Scotland makes up about 8.4% of the UK’s population, and this is normally the basis for splitting up countries.
This means that Scotland will be entitled to global estate worth £171,568,320 after a Yes to independence.
This amount is of course subject to negotiation, and Scotland will probably be given a mix of buildings and money, rather than just a lump sum.
However, it does demonstrate that any fears that Scotland might not be able to afford embassies are completely unfounded.
The No Campaign was launched recently, and as expected they chose the name Better Together. (By the way, do have a look at Wings over Scotland’s fisking of their campaign video!)
The name Better Together is obviously supposed to signal that things are done better together with England (the alternative reading, namely that things are done better with the Tories, is probably not as likely).
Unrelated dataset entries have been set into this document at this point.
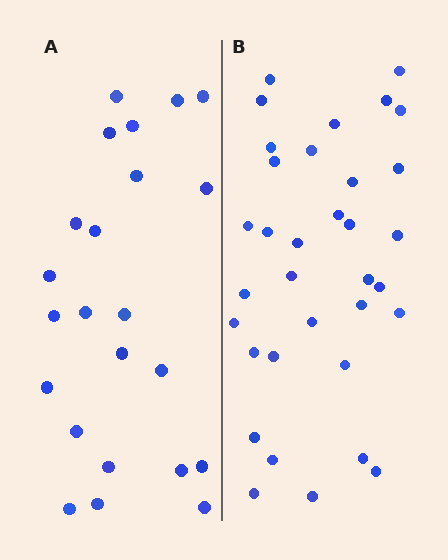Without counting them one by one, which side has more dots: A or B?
Region B (the right region) has more dots.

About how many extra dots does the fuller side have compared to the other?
Region B has roughly 12 or so more dots than region A.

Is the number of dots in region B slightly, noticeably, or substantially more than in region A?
Region B has substantially more. The ratio is roughly 1.5 to 1.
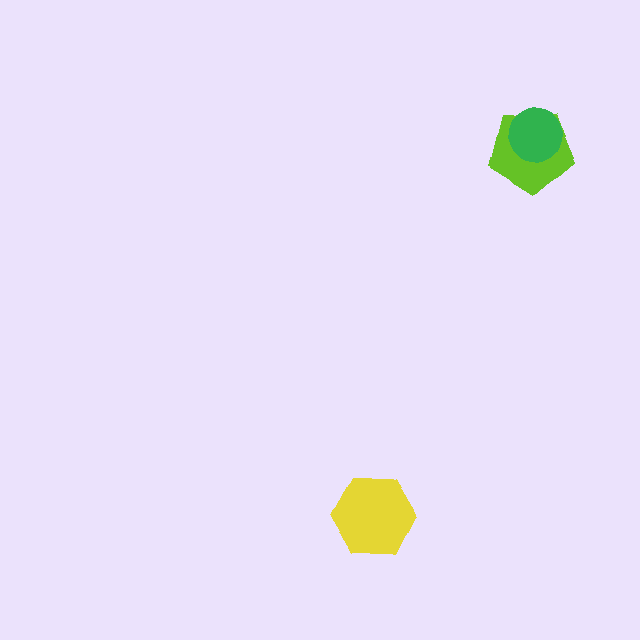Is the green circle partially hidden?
No, no other shape covers it.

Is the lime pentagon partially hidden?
Yes, it is partially covered by another shape.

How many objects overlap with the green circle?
1 object overlaps with the green circle.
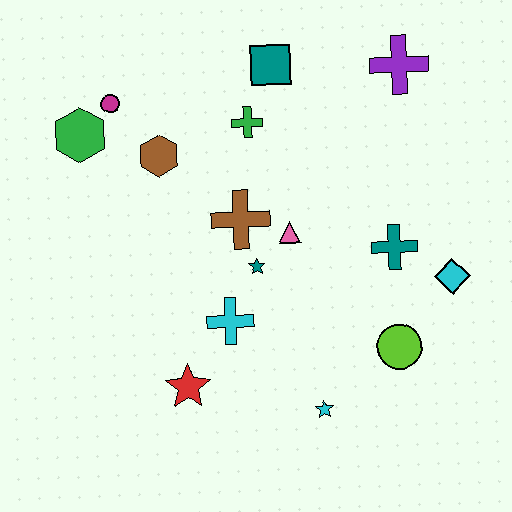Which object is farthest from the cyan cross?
The purple cross is farthest from the cyan cross.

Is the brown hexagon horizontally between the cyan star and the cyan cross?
No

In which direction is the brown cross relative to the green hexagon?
The brown cross is to the right of the green hexagon.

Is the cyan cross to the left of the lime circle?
Yes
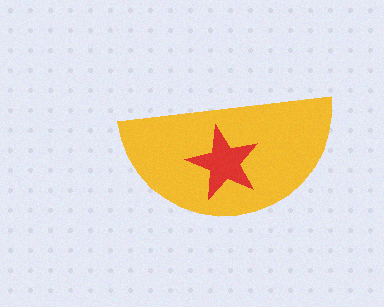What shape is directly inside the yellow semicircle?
The red star.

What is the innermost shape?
The red star.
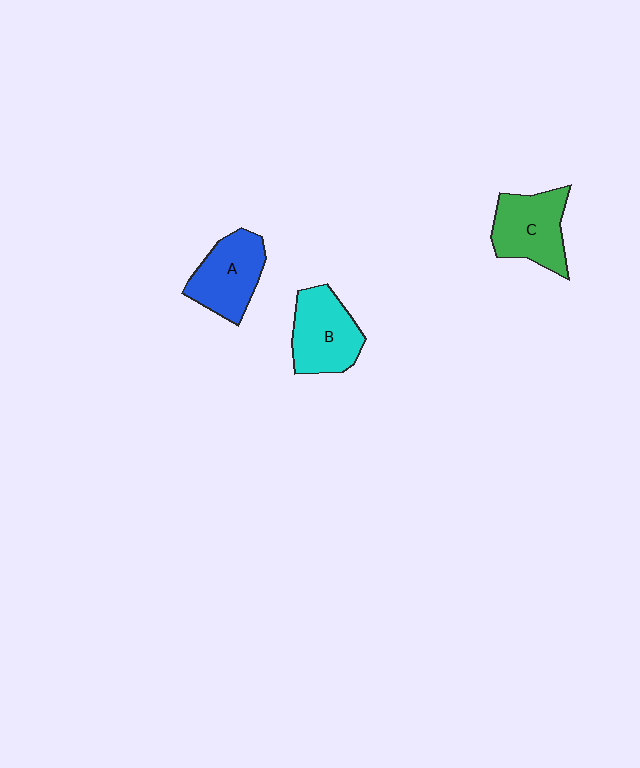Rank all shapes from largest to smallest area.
From largest to smallest: C (green), B (cyan), A (blue).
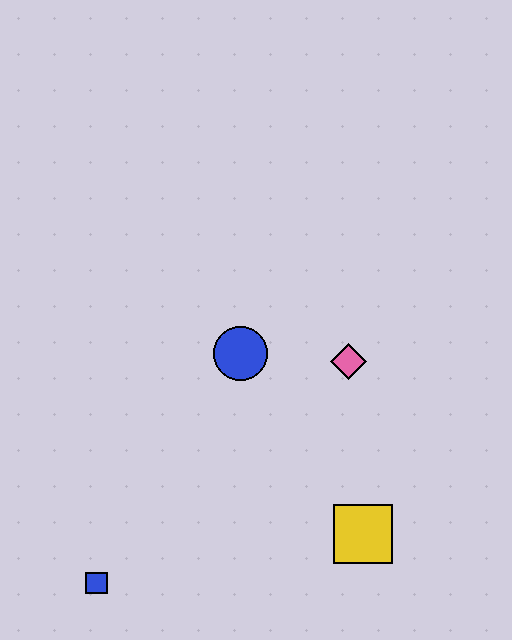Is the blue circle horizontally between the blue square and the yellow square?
Yes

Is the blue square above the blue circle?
No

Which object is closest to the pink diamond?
The blue circle is closest to the pink diamond.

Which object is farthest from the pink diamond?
The blue square is farthest from the pink diamond.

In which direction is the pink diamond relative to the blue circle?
The pink diamond is to the right of the blue circle.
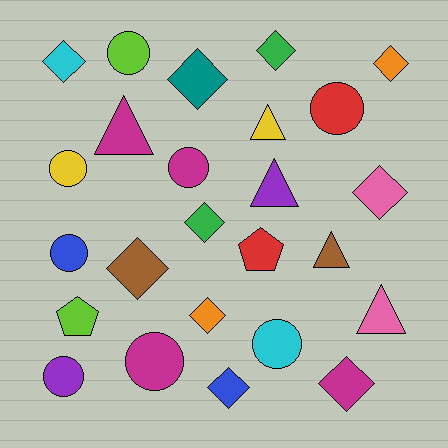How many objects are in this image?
There are 25 objects.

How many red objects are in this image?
There are 2 red objects.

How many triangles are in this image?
There are 5 triangles.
However, most of the things Scots like best are already separate: The football team, the NHS (in spite of the name the Scottish NHS and the English NHS are completely separate entities), the schools and universities, and many more.
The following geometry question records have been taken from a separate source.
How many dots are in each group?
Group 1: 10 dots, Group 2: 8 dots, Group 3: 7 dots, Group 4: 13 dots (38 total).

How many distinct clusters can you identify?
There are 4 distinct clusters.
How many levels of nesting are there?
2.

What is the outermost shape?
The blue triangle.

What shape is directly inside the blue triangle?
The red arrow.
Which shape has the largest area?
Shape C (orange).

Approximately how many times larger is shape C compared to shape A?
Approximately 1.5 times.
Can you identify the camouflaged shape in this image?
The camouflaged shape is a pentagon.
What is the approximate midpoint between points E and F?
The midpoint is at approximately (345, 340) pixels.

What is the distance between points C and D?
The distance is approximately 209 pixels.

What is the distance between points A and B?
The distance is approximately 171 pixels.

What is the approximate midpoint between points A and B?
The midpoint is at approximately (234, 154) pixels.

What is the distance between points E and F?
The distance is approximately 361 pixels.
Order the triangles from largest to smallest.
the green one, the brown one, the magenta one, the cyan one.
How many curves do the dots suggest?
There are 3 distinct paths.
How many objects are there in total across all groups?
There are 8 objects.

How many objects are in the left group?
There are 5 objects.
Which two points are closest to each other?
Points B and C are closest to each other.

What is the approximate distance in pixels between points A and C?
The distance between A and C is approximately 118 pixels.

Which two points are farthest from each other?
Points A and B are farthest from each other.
The BBC and the army are shared, but BBC Scotland of course produces a lot of devolved TV, and I often sense that people’s attachment to the army is limited to the Scottish units, such as the Black Watch.
The shared institutions without a devolved element don’t seem to be much loved. I definitely didn’t see a lot of Better Together-ness in connexion with the Iraq war, nor do people seem to be singing Better Together songs outside Coulport (where the UK’s atomic bombs are stored).
So does anybody in Scotland really believe that things are better when done together with England?